Salma al-Shami outlined the relevant results of the Arab Barometer on this topic. The Barometer gathered data on seven countries (Algeria, Iraq, Jordan, Lebanon, Libya, Morocco, Tunisia) due to financial and access constraints. She summarized the findings in five main points:

  • Concern for COVID is still high in these countries, but it is significantly higher among women than among men.
  • The loss of education for children and increased cost of living were the the number one and two concerns. In Jordan some 140 days of education were lost according to UNESCO, and even more in Iraq.
  • Public opinion on government response to COVID varies with the assessment of the healthcare system and inflation control. If these are positively rated, the government’s response also tends to be. This is the case in Morocco and Tunisia for example, while Lebanon and Iraq lack such public confidence. Morocco was also the only country where significant relief packages were deployed. Some 49% of respondents in that country indicated they received some form of aid, where that number didn’t top 20% in any of the other countries.
  • Concerning vaccines, there is still some hesitancy. Where trust in government is high, so is the willingness to take a vaccine, as in Morocco which has already seen an exemplary vaccine rollout compared to its neighbors. However, in Jordan, Algeria, Iraq, and Tunisia, only 35-42% indicate they are willing to take a vaccine. Abouzzouhour added that in Jordan conspiracy theories surrounding the vaccines are rampant, and that the government is often not the public’s primary source of information.
  • The survey data also indicates that COVID has exacerbated issues of income inequality and unemployment. Few respondents indicated they lost their jobs because of COVID-related lockdowns, although many did experience a temporary job interruption. Women and migrant labor in general suffered greater consequences.

Government responses

Adding to the statistics related to government response to COVID, Abouzzouhour commented that governments overpromised and underdelivered. The first wave saw major lockdowns and task forces with health experts, leading to a comparatively strong performance. However, the initial best cases (Tunisia and Jordan) failed to follow through on their success because they favored opening up for their economies. Additionally, relief packages and strong vaccination drives often faltered, despite government promises. In general, countries that previously underinvested in healthcare (as a percentage of their GDP) suffered high mortality rates.

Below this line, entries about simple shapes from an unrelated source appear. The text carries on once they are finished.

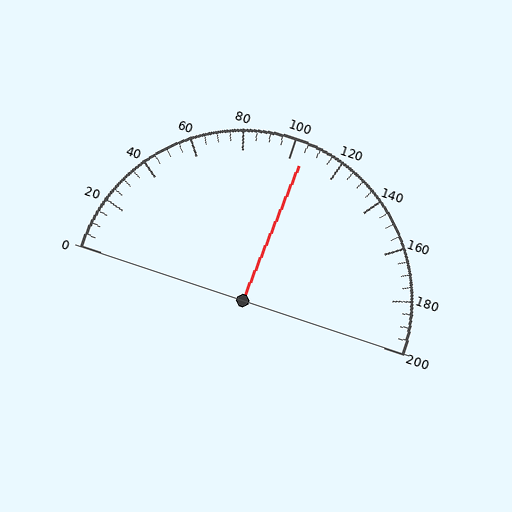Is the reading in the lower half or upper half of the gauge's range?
The reading is in the upper half of the range (0 to 200).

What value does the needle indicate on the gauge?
The needle indicates approximately 105.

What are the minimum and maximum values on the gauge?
The gauge ranges from 0 to 200.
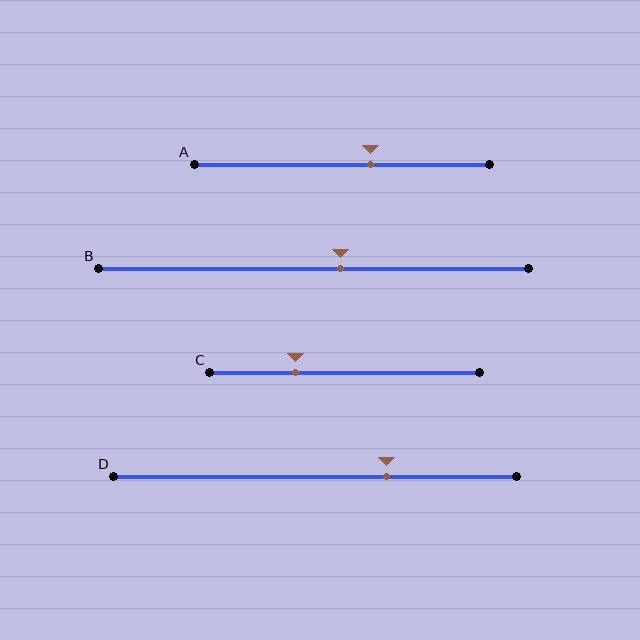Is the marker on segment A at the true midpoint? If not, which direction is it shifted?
No, the marker on segment A is shifted to the right by about 10% of the segment length.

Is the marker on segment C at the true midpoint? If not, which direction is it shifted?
No, the marker on segment C is shifted to the left by about 18% of the segment length.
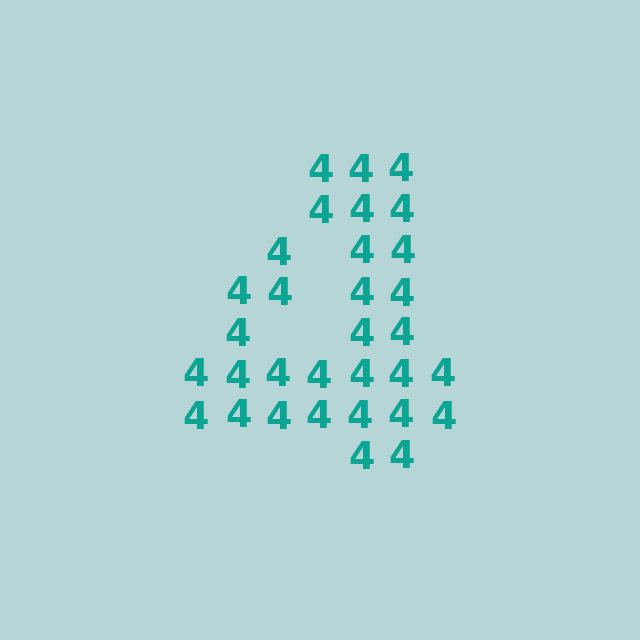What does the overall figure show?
The overall figure shows the digit 4.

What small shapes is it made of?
It is made of small digit 4's.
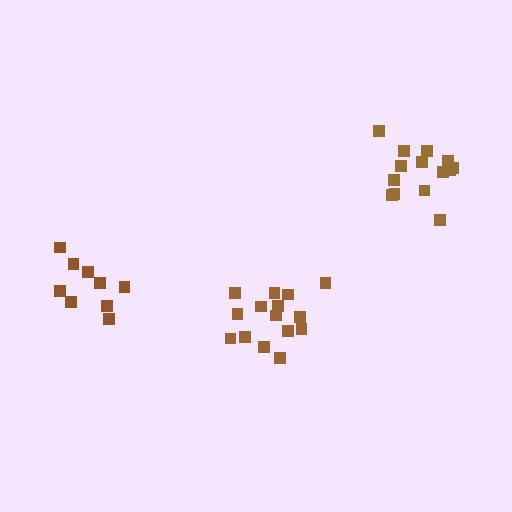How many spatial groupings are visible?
There are 3 spatial groupings.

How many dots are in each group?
Group 1: 15 dots, Group 2: 9 dots, Group 3: 14 dots (38 total).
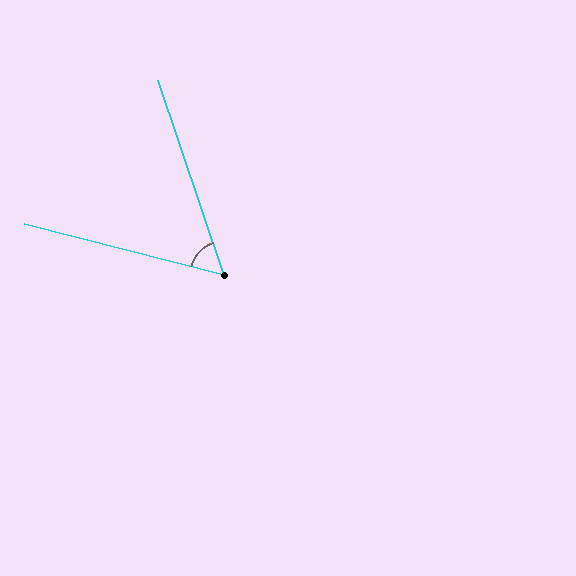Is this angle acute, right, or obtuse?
It is acute.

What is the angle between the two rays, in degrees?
Approximately 57 degrees.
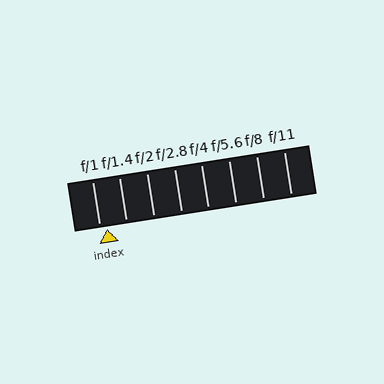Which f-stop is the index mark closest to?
The index mark is closest to f/1.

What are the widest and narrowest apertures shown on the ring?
The widest aperture shown is f/1 and the narrowest is f/11.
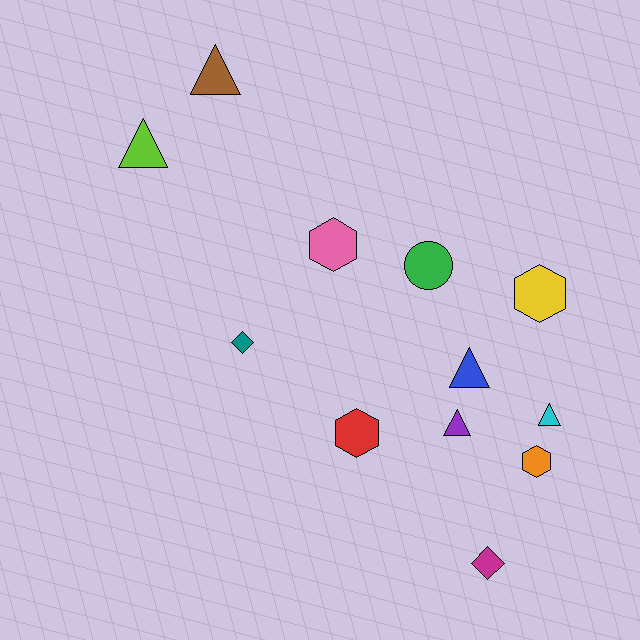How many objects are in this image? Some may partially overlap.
There are 12 objects.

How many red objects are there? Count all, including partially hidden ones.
There is 1 red object.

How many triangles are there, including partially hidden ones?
There are 5 triangles.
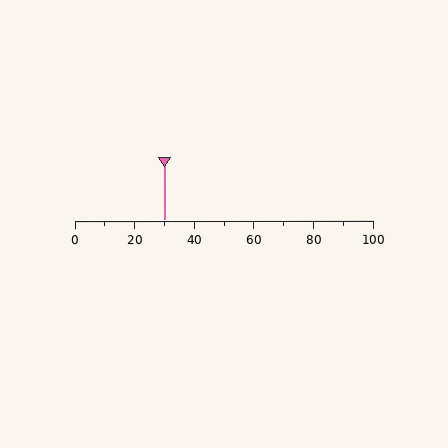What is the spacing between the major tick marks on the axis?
The major ticks are spaced 20 apart.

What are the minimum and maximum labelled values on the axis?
The axis runs from 0 to 100.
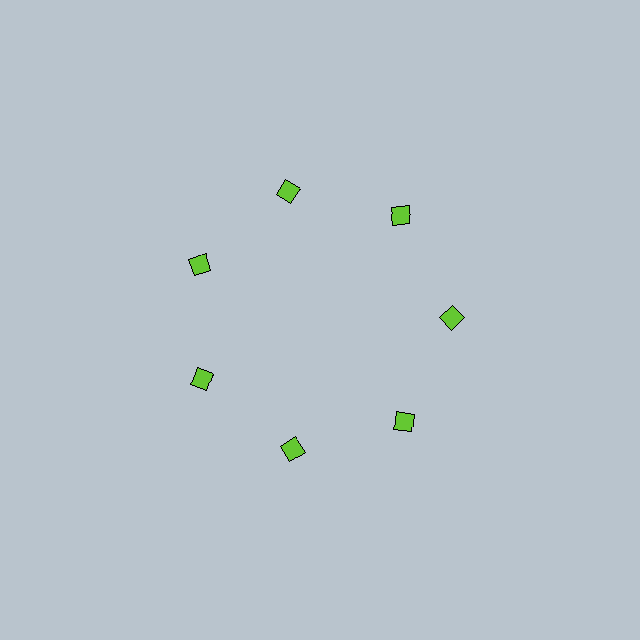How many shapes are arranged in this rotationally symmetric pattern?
There are 7 shapes, arranged in 7 groups of 1.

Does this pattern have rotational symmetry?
Yes, this pattern has 7-fold rotational symmetry. It looks the same after rotating 51 degrees around the center.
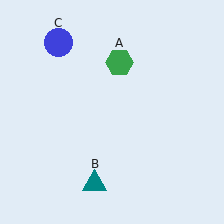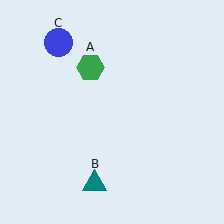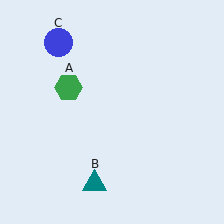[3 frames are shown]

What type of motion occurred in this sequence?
The green hexagon (object A) rotated counterclockwise around the center of the scene.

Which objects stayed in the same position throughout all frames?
Teal triangle (object B) and blue circle (object C) remained stationary.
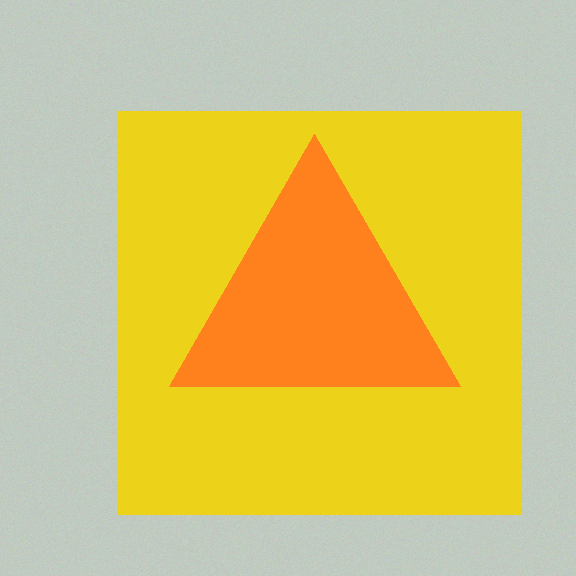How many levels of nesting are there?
2.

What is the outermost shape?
The yellow square.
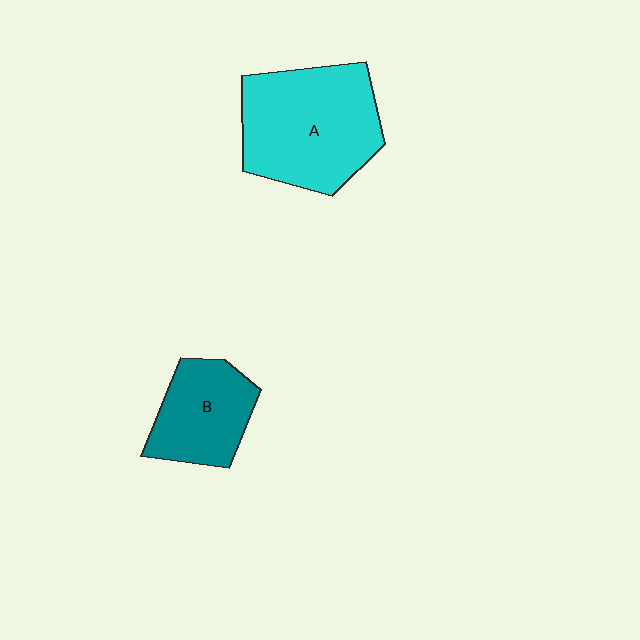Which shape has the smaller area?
Shape B (teal).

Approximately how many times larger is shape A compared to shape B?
Approximately 1.7 times.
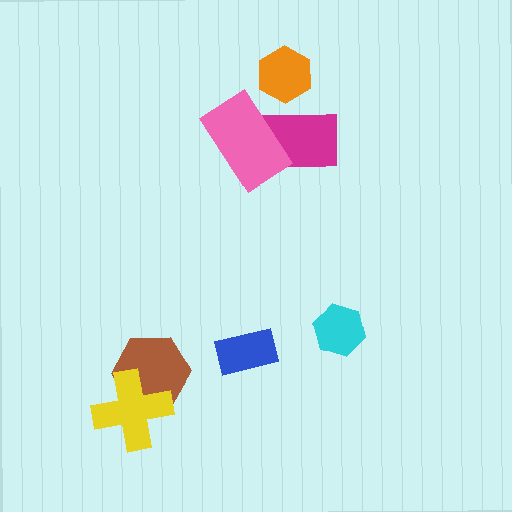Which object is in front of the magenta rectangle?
The pink rectangle is in front of the magenta rectangle.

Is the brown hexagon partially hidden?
Yes, it is partially covered by another shape.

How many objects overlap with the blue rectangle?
0 objects overlap with the blue rectangle.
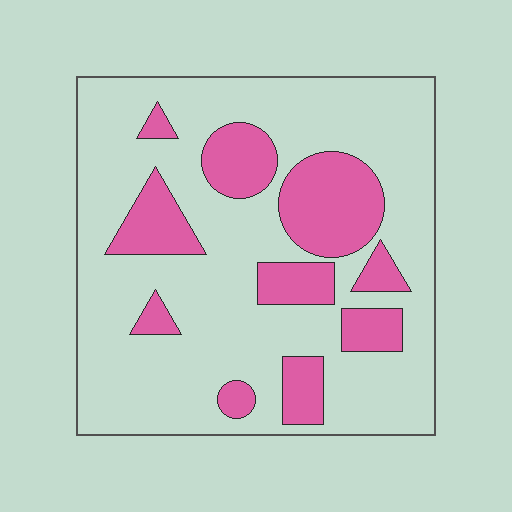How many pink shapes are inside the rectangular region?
10.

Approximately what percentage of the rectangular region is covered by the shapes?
Approximately 25%.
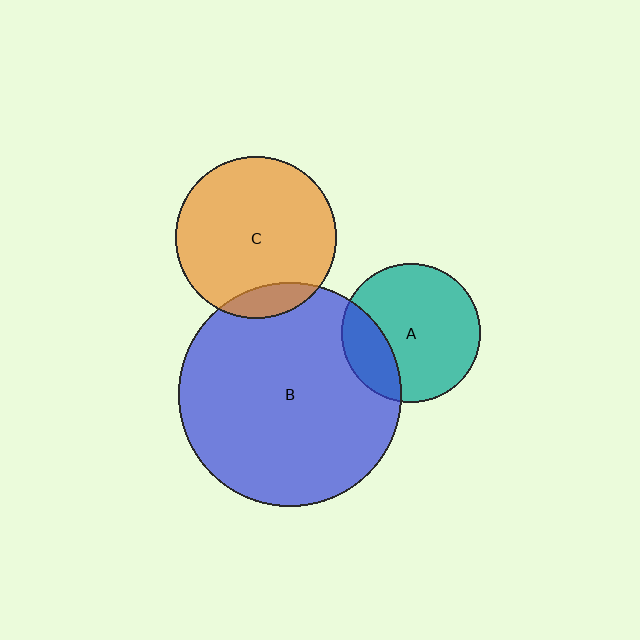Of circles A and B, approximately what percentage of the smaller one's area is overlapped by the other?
Approximately 25%.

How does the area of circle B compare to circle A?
Approximately 2.6 times.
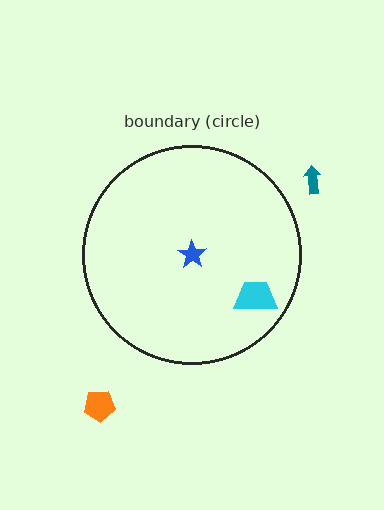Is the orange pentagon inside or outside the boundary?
Outside.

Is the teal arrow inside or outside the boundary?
Outside.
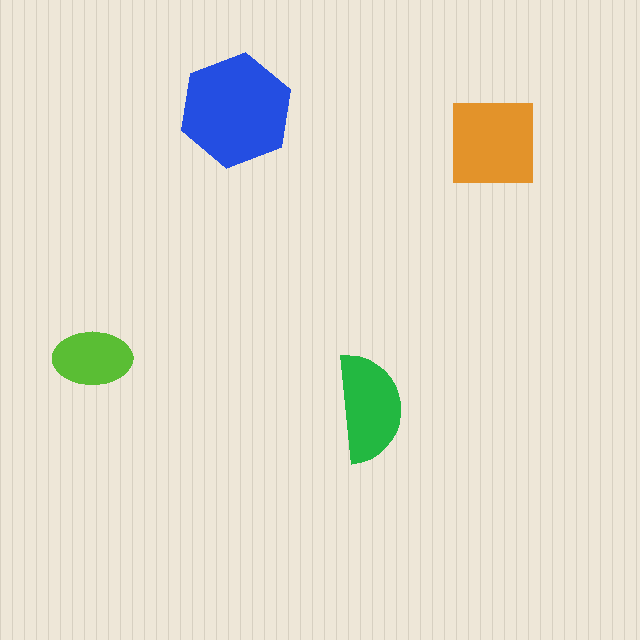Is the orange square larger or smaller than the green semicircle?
Larger.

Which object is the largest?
The blue hexagon.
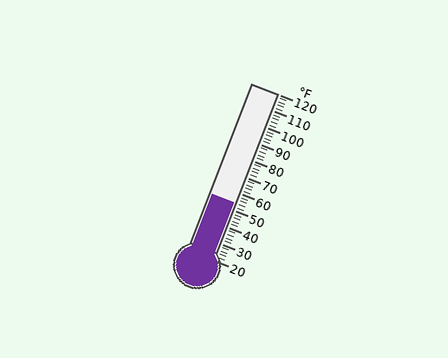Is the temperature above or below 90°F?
The temperature is below 90°F.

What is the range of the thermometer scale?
The thermometer scale ranges from 20°F to 120°F.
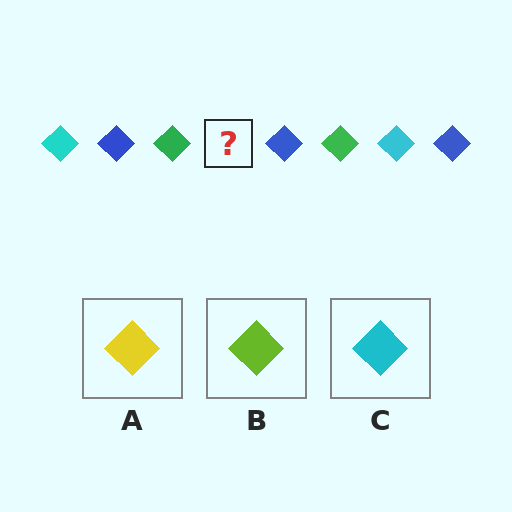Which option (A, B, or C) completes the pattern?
C.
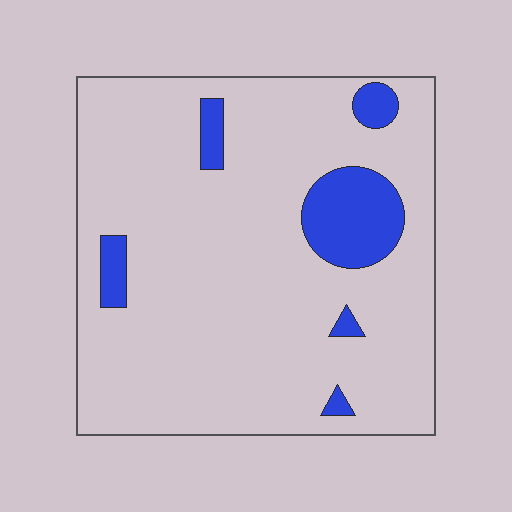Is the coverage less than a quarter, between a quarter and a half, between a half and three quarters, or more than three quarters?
Less than a quarter.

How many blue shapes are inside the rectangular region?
6.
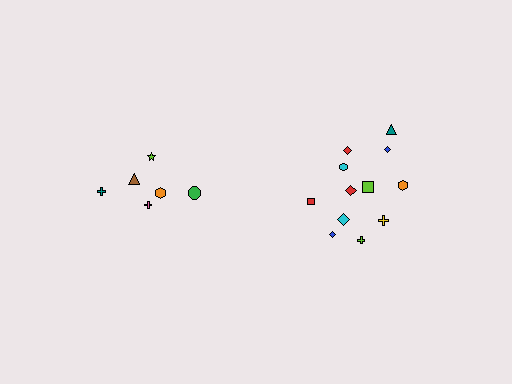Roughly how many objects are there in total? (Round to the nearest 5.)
Roughly 20 objects in total.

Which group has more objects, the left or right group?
The right group.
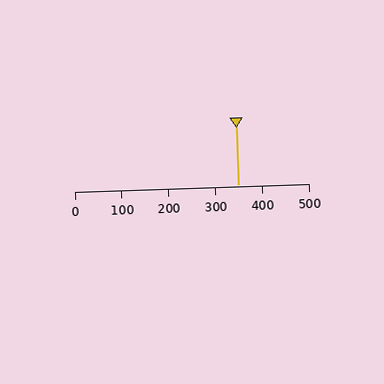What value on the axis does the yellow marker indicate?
The marker indicates approximately 350.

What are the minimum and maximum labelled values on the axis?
The axis runs from 0 to 500.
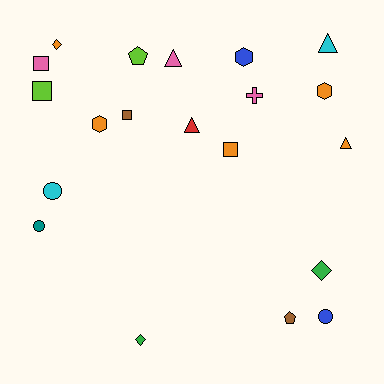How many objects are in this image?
There are 20 objects.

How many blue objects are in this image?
There are 2 blue objects.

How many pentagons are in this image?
There are 2 pentagons.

Two interesting cases emerged from her story. Once again, Morocco was underlined as a strong performer in vaccination compared to its neighbors. Algeria is less clear-cut. It has some of the lowest infection rates in the region. However, its mortality rate is comparatively high, indicating that case numbers are likely underreported more than in other countries. Algeria was also criticized for failing to set up significant relief packages, despite the nation’s hydrocarbon resources.